A teoria é, no entanto, muito engenhosa e
impressiona quem procura conhecê-la lendo seus manuais teológicos e ficções, o
que pode explicar sua popularidade 8. Por muitos anos acreditei,
preguei e ensinei a teoria do Arrebatamento Secreto sem a menor hesitação. Suas
ficções são repletas de ação e suspense, e seus manuais teológicos enfileiram dezenas
de referências. Acontece que, geralmente as referências bíblicas são isoladas e
sem o trabalho de explica-las expositivamente. A maioria dos autores
parece esperar que o leitor simplesmente confie que os textos citados realmente
confirmem a teoria (veja nota9). Mas, por que as pessoas são convencidas? Talvez
por algum tipo de apelo a autoridade, já que é preciso dedicar muito tempo e
esforço apenas para compreender a lógica desse sistema interpretativo. Nestes
casos, as pessoas tendem a achar mais prático e seguro confiar nos
especialistas. Até porque, o sistema é tão confuso e complexo, que a maioria
terá que consultar os manuais especializados de qualquer maneira. Então, para
facilitar a vida daqueles que não possuem grande treinamento em teologia,
algumas bíblias e manuais incluem infográficos detalhados explicando a
complicada cronologia escatológica. O cenário perfeito.
Quando abandonei a teoria do arrebatamento secreto,
tinha resolvido dedicar várias semanas ensinando sobre ela numa congregação
pentecostal que pastoreava. Mandei imprimir cópias de uma apostila que havia
escrito sobre o tema, e comparecia as aulas munido de dezenas de versículos, e
de um colorido infográfico chamado ‘O Plano Divino Através dos Séculos’. Se
algum aluno não conseguisse entender a teoria apenas com as leituras dos
versículos, geralmente entendia, ou fingia entender, quando olhava para a
cronologia ilustrada nas cores e ilustrações do infográfico. Geralmente
funcionava muito bem. Menos com a irmã Marta. Numa de minhas palestras sobre o
arrebatamento secreto, Marta foi a escolhida para ler algum versículo, que
prontamente eu ia explicando.
- “Pastor”, ela pediu a palavra: “eu também acredito
nisso, mas, honestamente? Os versículos
que estamos lendo não diz nada sobre ser secreto!”. Usei os argumentos
canônicos da teoria, e ainda assim ela insistiu: “Verdade, pastor, também
aprendi assim, e assim creio. Mas eu pensei que pelo menos um texto diria que é
secreto. Me sinto confusa e frustrada por não entender”.

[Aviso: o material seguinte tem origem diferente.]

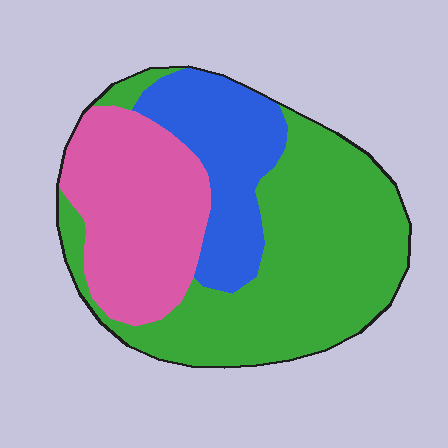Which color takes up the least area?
Blue, at roughly 20%.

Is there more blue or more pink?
Pink.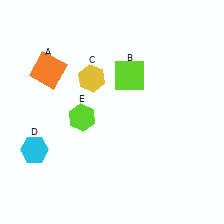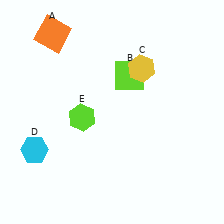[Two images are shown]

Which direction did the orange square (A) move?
The orange square (A) moved up.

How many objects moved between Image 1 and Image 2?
2 objects moved between the two images.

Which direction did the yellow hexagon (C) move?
The yellow hexagon (C) moved right.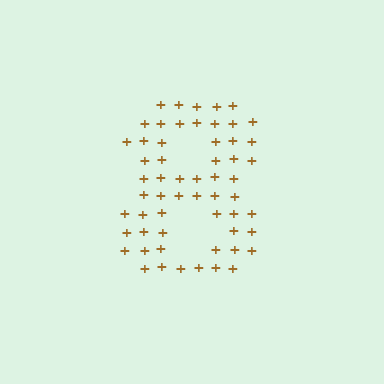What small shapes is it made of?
It is made of small plus signs.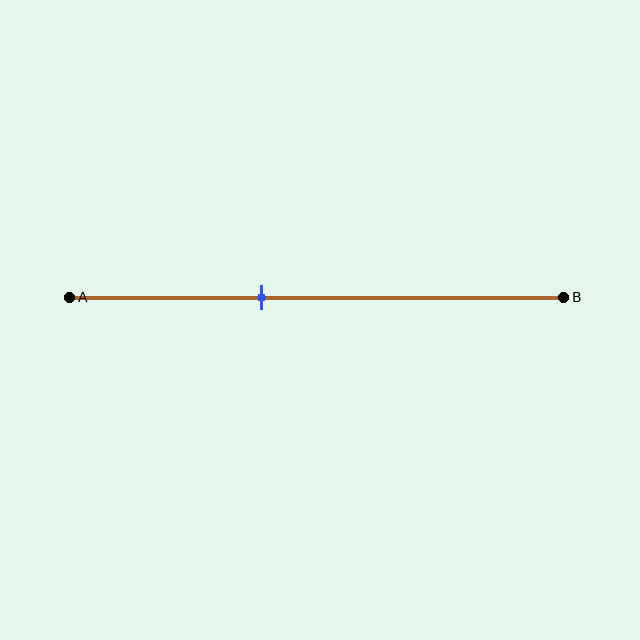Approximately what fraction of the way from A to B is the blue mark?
The blue mark is approximately 40% of the way from A to B.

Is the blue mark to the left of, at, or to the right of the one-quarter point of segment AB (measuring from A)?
The blue mark is to the right of the one-quarter point of segment AB.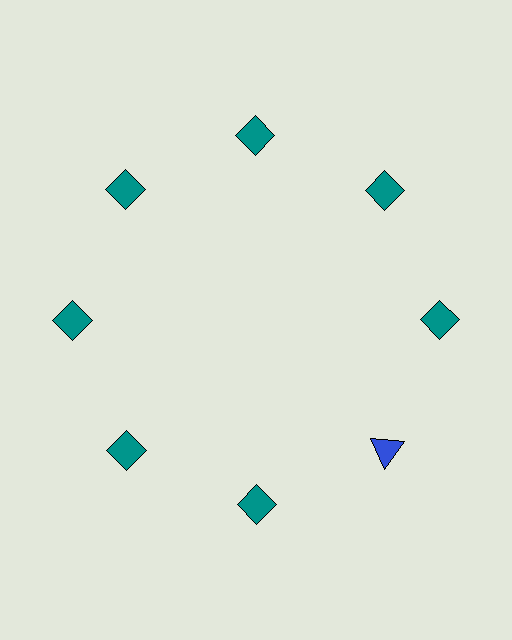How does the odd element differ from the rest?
It differs in both color (blue instead of teal) and shape (triangle instead of diamond).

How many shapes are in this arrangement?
There are 8 shapes arranged in a ring pattern.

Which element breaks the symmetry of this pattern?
The blue triangle at roughly the 4 o'clock position breaks the symmetry. All other shapes are teal diamonds.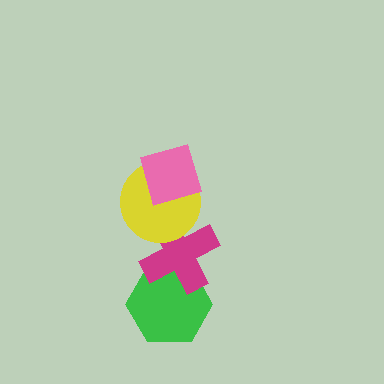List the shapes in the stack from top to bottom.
From top to bottom: the pink diamond, the yellow circle, the magenta cross, the green hexagon.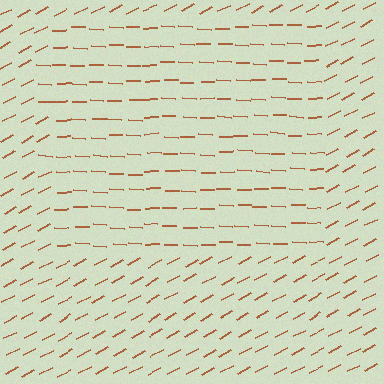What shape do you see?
I see a rectangle.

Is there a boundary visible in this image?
Yes, there is a texture boundary formed by a change in line orientation.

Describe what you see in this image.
The image is filled with small brown line segments. A rectangle region in the image has lines oriented differently from the surrounding lines, creating a visible texture boundary.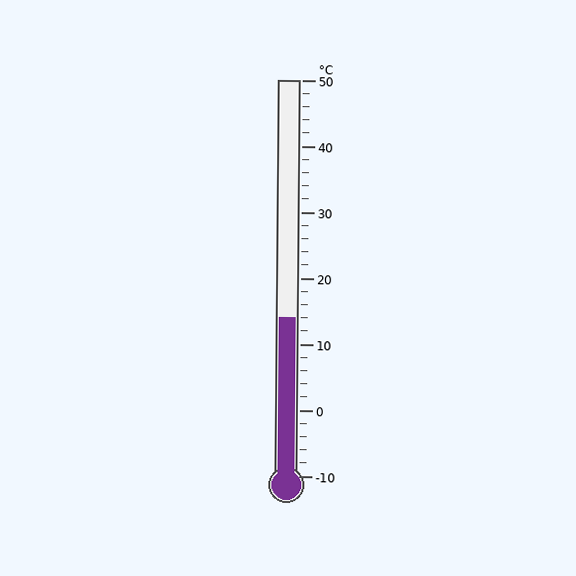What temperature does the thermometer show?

Igualmente frustrado, suspendi as aulas por algum
tempo. Prometi aos alunos que estudaríamos outros assuntos, até que eu pudesse
melhorar a qualidade do material. Estava envergonhado, mas achei melhor admitir
que precisava rever as coisas e retomar o assunto com respostas mais
apropriadas. Como a irmã Marta, descobri que o arrebatamento secreto que eu
havia ensinado por tanto tempo, existia apenas nos manuais escatológicos de
Dallas10, e no belo infográfico que eu mandara emoldurar. Quando
retomei o assunto uns seis meses mais tarde, havia abandonado o
Dispensacionalismo e suas estranhas teorias sobre a Segunda Vinda. Curiosamente, a
irmã Marta preferiu continuar defendendo a teoria, mesmo sem conseguir prová-la.
_________
Bibliografia:
1 MacPherson escreveu no artigo ‘Deceiving and Being Deceiving’, que
os pré-tribulacionistas pretendem provar a antiguidade de sua interpretação
recorrendo aos escritos do Rev. Morgan Edwards, de 1788, e também aos escritos
medievais de Pseudo-Ephraem, 1000 anos antes. Nessa tentativa, explica o autor,
“não apenas encobrem e distorcem” o que já se publicou sobre os dois autores,
mas “também ocultaram e perverteram as próprias palavras” que os dois
escreveram (Preterist Archive, consultado 12 abr. 2018, tradução nossa).
2 A revista Chamada da Meia Noite é uma das publicações mais
populares em defesa do Dispensacionalismo e da teoria do Arrebatamento Secreto
no Brasil. A citação foi extraída do artigo ‘Distinção Entre o Arrebatamento e
a Segunda Vinda’, de autoria de David Hunt, publicado originalmente pela
Revista em 2012, e reproduzida no site (CHAMADA, acesso em 09 mai. 2018).
3 O
Palavra Prudente é um tradicional site de linha batista fundamentalista, criado
pelo missionário norte-americano Calvin Gardner, falecido em 2016.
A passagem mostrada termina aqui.